Ao saber que os pais ficariam isolados em casa (todas as compras são levadas por Eli e os irmãos até hoje), ela e o marido buscaram uma forma de convencer o filho a ir por espontânea vontade.
— Comentamos com os dois que o nono e a nona ficariam sozinhos durante a pandemia e perguntamos entre nós que poderia cuidar deles. Na mesma hora, os dois ergueram as mãos e se ofereceram. Eduardo ainda mais. Ele entendeu como uma missão, na qual ajudaria e protegeria os avós — explica a mãe.
Os primeiros dias de distanciamento foram os mais intensos para os pais, para a irmã, muito apegada ao mano, e para a babá do menino, Marizelia Mello. Até agora, nem as conversas diárias em videochamadas são capazes de reduzir a saudade. As visitas ocorrem todos os domingos, quando Eli, Jairo e Isadora partem de Santo Ângelo rumo ao portão da casa dos nonos, em Santa Rosa. Nunca mais se abraçaram presencialmente, mas isso não impede que os encontros separados por uma grade sejam divertidos. Juntos, mesmo distanciados, almoçam, jogam bingo, vôlei virtual e conversam muito, faça chuva ou sol. Também já celebraram o Dia das Mães, o aniversário dos irmãos com dois bolos e o Natal com direito a uma visita do Papai Noel a distância.
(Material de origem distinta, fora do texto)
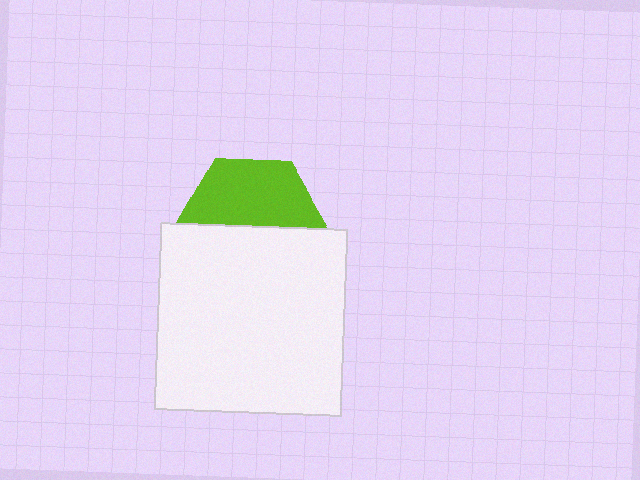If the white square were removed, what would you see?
You would see the complete lime hexagon.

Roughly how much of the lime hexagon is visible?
About half of it is visible (roughly 50%).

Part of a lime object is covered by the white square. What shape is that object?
It is a hexagon.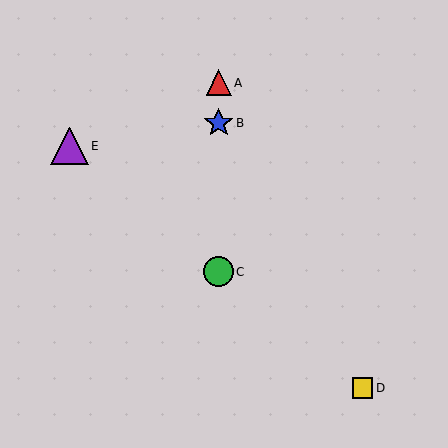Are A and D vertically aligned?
No, A is at x≈219 and D is at x≈362.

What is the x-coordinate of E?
Object E is at x≈69.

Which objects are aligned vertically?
Objects A, B, C are aligned vertically.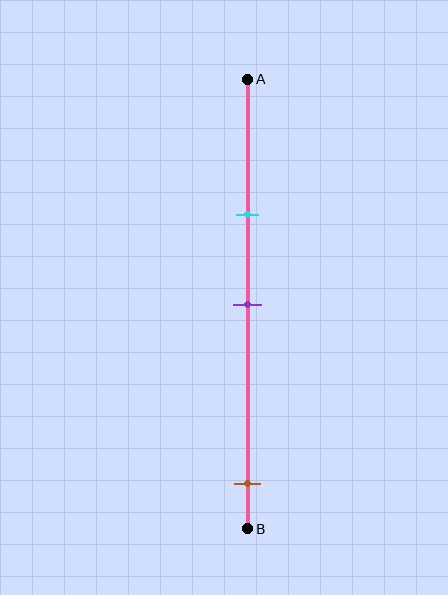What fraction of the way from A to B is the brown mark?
The brown mark is approximately 90% (0.9) of the way from A to B.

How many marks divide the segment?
There are 3 marks dividing the segment.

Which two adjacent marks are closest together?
The cyan and purple marks are the closest adjacent pair.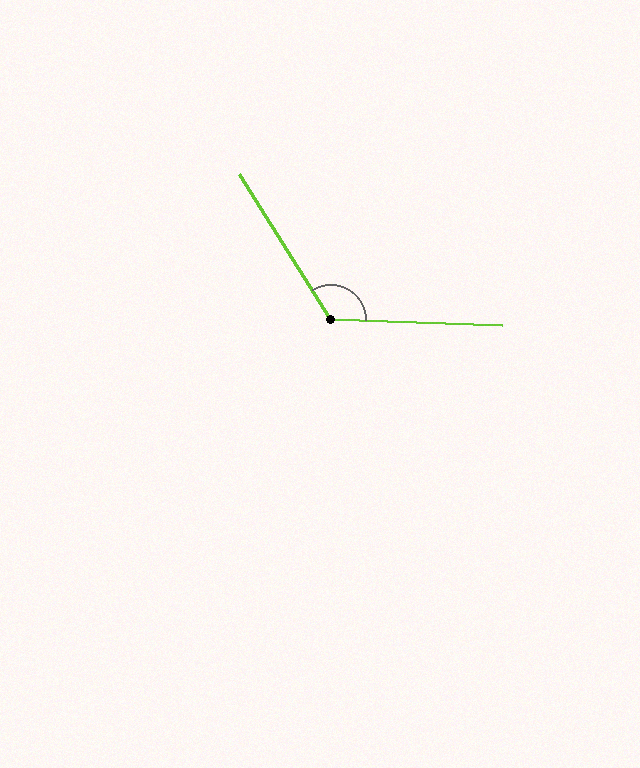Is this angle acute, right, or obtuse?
It is obtuse.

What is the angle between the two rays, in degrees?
Approximately 124 degrees.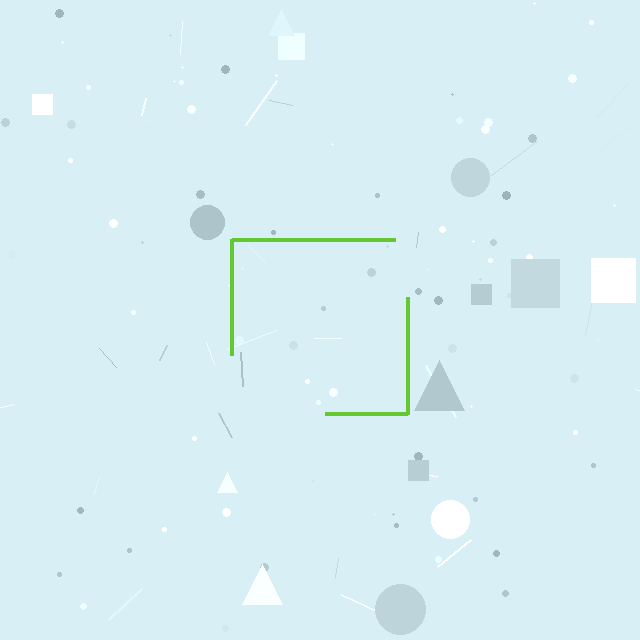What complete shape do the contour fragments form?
The contour fragments form a square.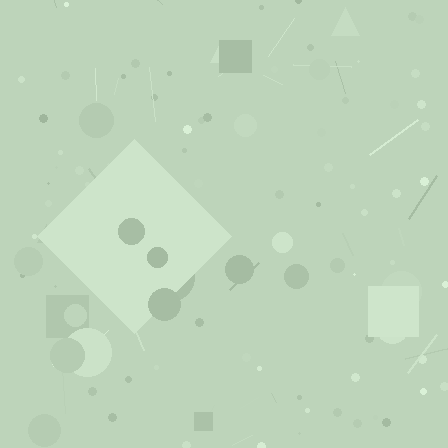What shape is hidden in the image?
A diamond is hidden in the image.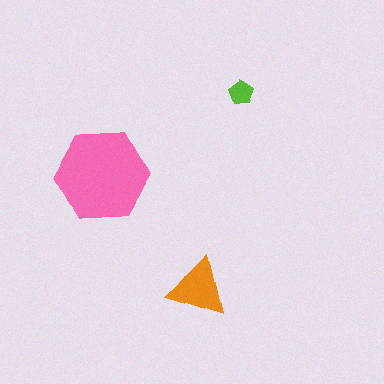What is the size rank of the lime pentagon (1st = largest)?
3rd.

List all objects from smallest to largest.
The lime pentagon, the orange triangle, the pink hexagon.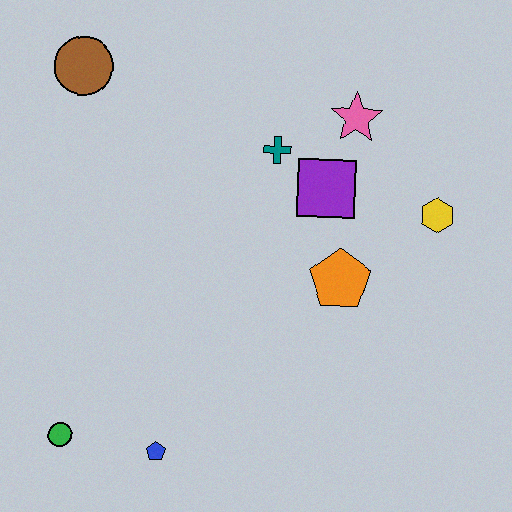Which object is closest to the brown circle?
The teal cross is closest to the brown circle.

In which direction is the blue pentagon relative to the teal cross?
The blue pentagon is below the teal cross.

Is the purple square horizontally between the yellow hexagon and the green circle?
Yes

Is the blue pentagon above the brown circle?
No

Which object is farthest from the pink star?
The green circle is farthest from the pink star.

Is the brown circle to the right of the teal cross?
No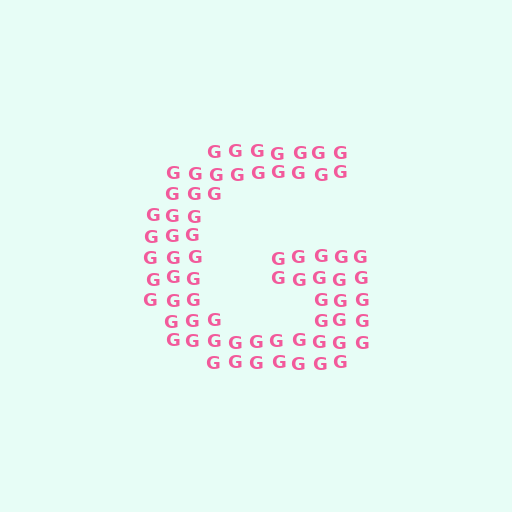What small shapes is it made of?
It is made of small letter G's.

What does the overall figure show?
The overall figure shows the letter G.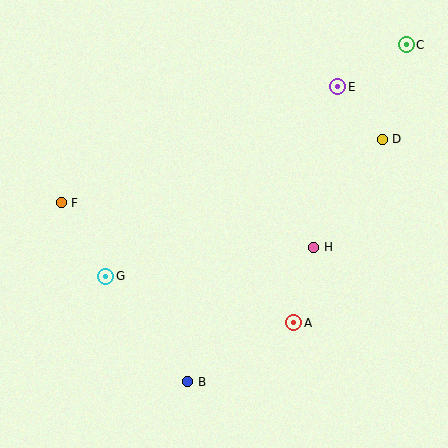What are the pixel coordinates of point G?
Point G is at (106, 276).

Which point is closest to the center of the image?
Point H at (314, 247) is closest to the center.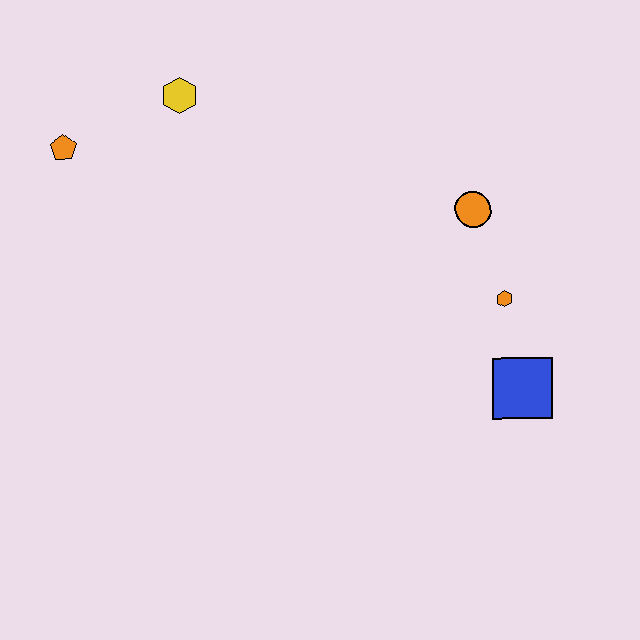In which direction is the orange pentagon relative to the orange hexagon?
The orange pentagon is to the left of the orange hexagon.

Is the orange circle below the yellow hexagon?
Yes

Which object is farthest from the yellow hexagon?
The blue square is farthest from the yellow hexagon.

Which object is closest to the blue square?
The orange hexagon is closest to the blue square.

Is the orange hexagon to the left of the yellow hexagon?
No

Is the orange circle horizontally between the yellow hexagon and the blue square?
Yes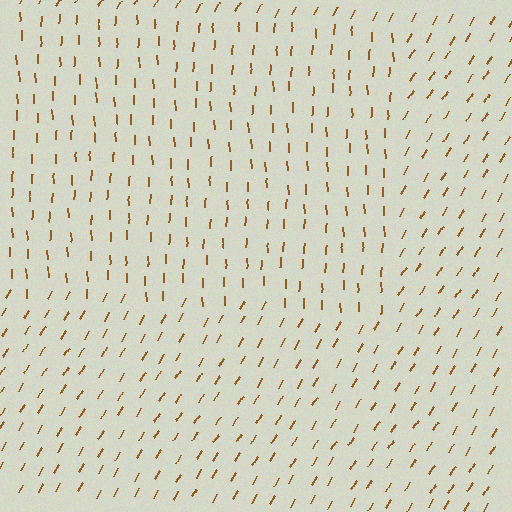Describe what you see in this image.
The image is filled with small brown line segments. A rectangle region in the image has lines oriented differently from the surrounding lines, creating a visible texture boundary.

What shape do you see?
I see a rectangle.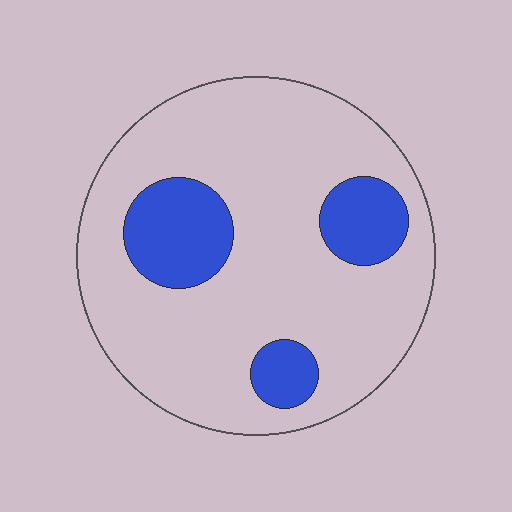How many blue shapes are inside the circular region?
3.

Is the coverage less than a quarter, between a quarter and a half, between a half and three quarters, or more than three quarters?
Less than a quarter.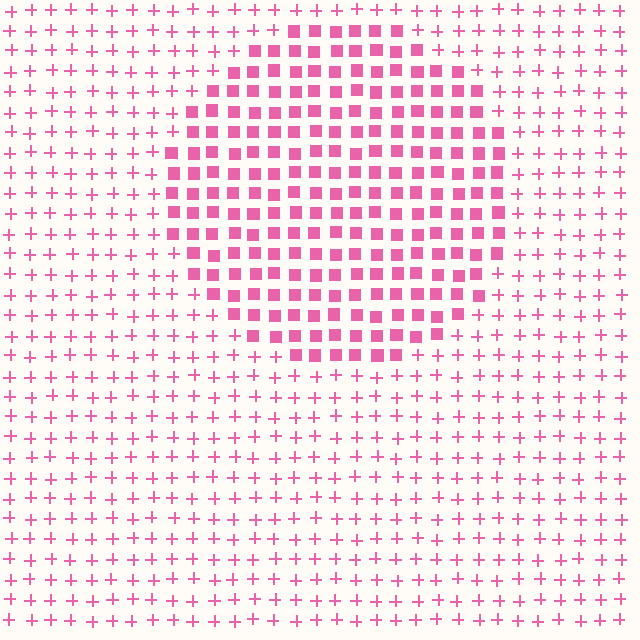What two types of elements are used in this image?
The image uses squares inside the circle region and plus signs outside it.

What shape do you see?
I see a circle.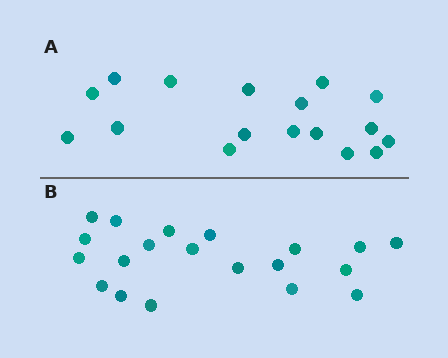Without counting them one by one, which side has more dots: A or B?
Region B (the bottom region) has more dots.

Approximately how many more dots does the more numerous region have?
Region B has just a few more — roughly 2 or 3 more dots than region A.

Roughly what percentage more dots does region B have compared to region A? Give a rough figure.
About 20% more.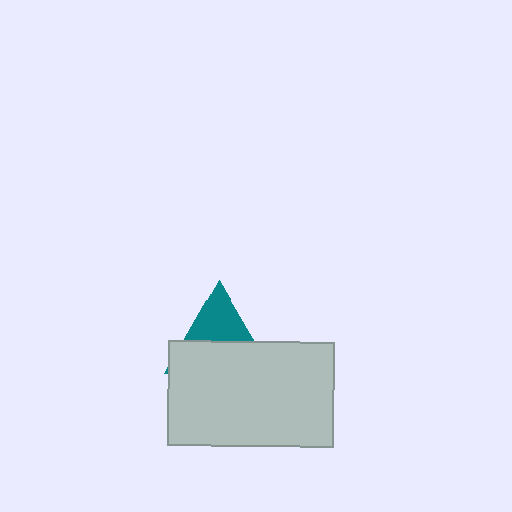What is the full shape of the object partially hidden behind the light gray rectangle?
The partially hidden object is a teal triangle.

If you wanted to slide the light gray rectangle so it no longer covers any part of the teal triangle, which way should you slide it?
Slide it down — that is the most direct way to separate the two shapes.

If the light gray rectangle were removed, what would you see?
You would see the complete teal triangle.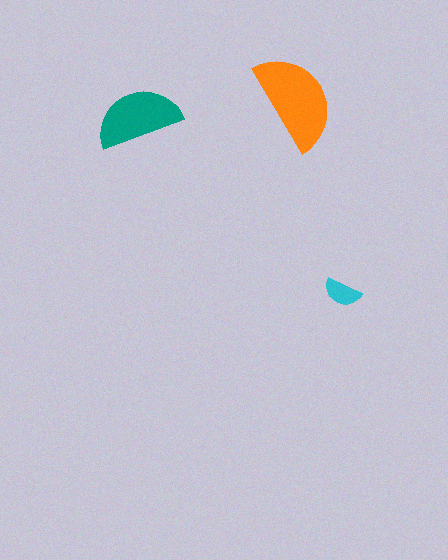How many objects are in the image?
There are 3 objects in the image.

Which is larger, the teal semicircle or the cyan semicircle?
The teal one.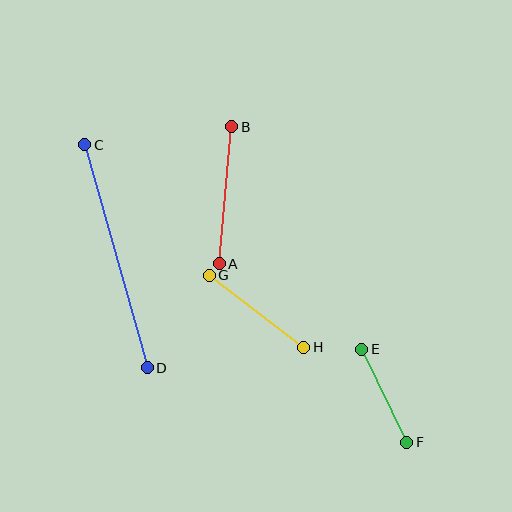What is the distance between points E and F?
The distance is approximately 104 pixels.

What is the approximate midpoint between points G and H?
The midpoint is at approximately (257, 311) pixels.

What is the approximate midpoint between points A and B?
The midpoint is at approximately (225, 195) pixels.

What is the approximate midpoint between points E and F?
The midpoint is at approximately (384, 396) pixels.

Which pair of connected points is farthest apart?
Points C and D are farthest apart.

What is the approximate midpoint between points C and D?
The midpoint is at approximately (116, 256) pixels.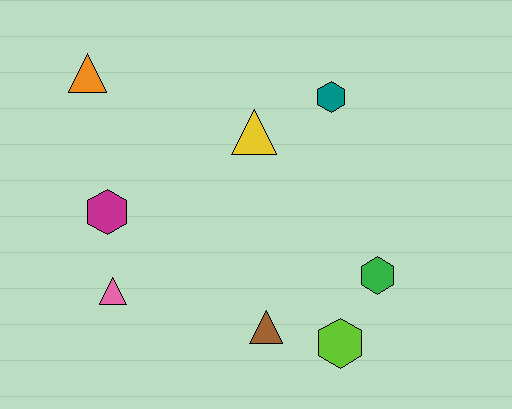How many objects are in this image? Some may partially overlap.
There are 8 objects.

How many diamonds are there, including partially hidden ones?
There are no diamonds.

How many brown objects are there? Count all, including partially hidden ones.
There is 1 brown object.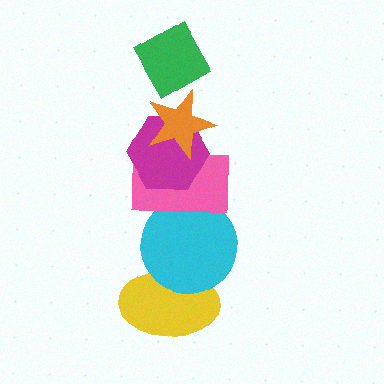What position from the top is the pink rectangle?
The pink rectangle is 4th from the top.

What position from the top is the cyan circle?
The cyan circle is 5th from the top.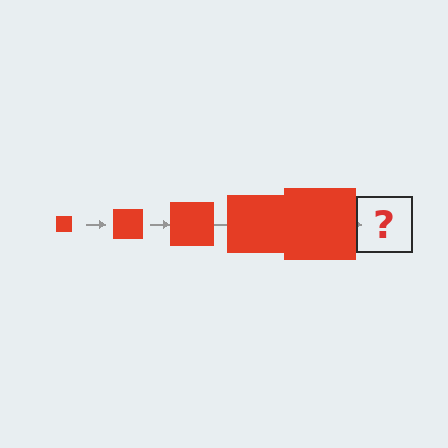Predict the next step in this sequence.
The next step is a red square, larger than the previous one.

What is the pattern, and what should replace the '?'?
The pattern is that the square gets progressively larger each step. The '?' should be a red square, larger than the previous one.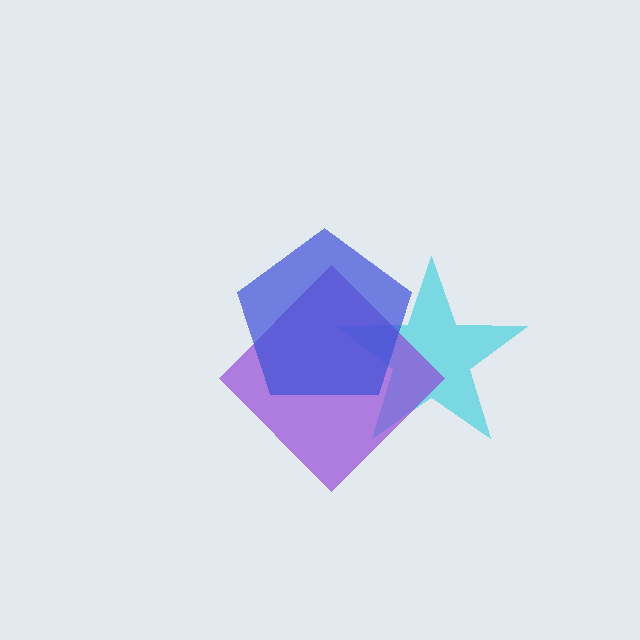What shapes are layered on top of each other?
The layered shapes are: a cyan star, a purple diamond, a blue pentagon.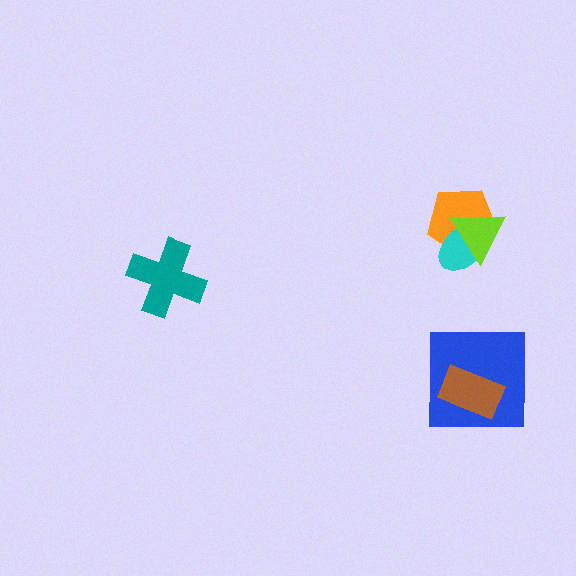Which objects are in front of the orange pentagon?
2 objects cover part of the orange pentagon: the cyan ellipse and the lime triangle.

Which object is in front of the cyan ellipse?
The lime triangle is in front of the cyan ellipse.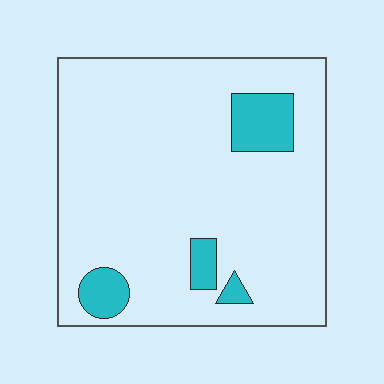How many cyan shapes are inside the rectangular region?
4.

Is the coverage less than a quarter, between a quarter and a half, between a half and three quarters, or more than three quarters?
Less than a quarter.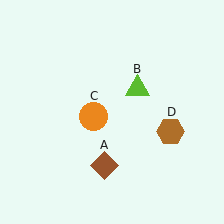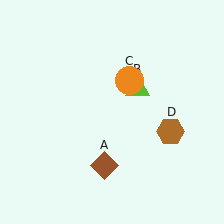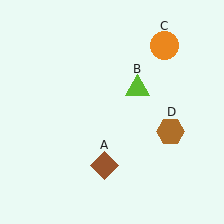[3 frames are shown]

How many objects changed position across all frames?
1 object changed position: orange circle (object C).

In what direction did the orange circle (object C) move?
The orange circle (object C) moved up and to the right.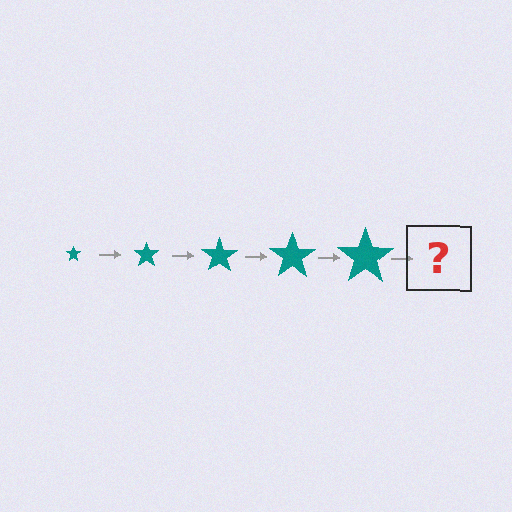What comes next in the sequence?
The next element should be a teal star, larger than the previous one.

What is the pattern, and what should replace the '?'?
The pattern is that the star gets progressively larger each step. The '?' should be a teal star, larger than the previous one.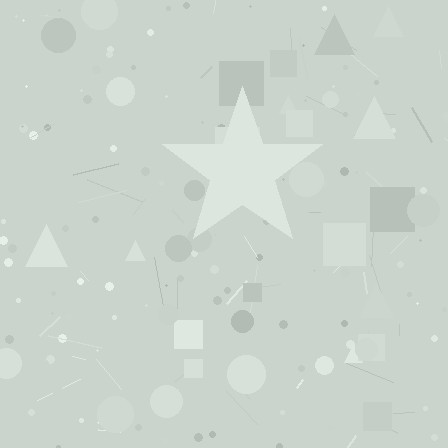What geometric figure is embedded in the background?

— A única forma de nos abraçarmos foi criando uma parede plástica com braços, que Eduardo e Isadora chamam de "o abraçador". As pessoas me perguntavam se incomodava fazer desta forma, eu só dizia que nem pensava no plástico — comenta Eli.
Em 2020, Eduardo ingressou no primeiro ano do Ensino Fundamental, mas só frequentou a escola durante uma semana. Rita, que é professora aposentada, decidiu ajudar o neto a conhecer as primeiras letras. E quando os pais menos esperavam, foram recepcionados por um cartaz escrito pelo filho dizendo que os amava.
— Ele soletra as letrinhas e junta as sílabas. É muito dedicado e sempre quer escrever uma mensagem nova para quando os pais e a mana chegarem — relata a avó.
Rita acrescenta que Eduardo é muito amoroso e solícito, sempre se oferecendo para carregar a lenha com o avô, varrer a casa, plantar alface ou depenar uma galinha.
— Com o Eduardo, o dia passa rápido. Ele é um presente que Deus nos deu. É o nosso maior amor da vida — declara Rita.
Eli confessa que se abala com o julgamento dos que ainda os condenam pela decisão tomada em março de 2020.
— Quando ele era bebê, teve um dia em que a equipe médica nos preparou para a morte cerebral dele. Não vou deixar o meu filho correr esse risco novamente — desabafa a mãe.
Apesar dos obstáculos, Eli e o marido afirmam serem gratos pelo ano que tiveram. Mesmo distantes de Eduardo, eles agradecem por terem conseguido manter o filho longe da covid-19.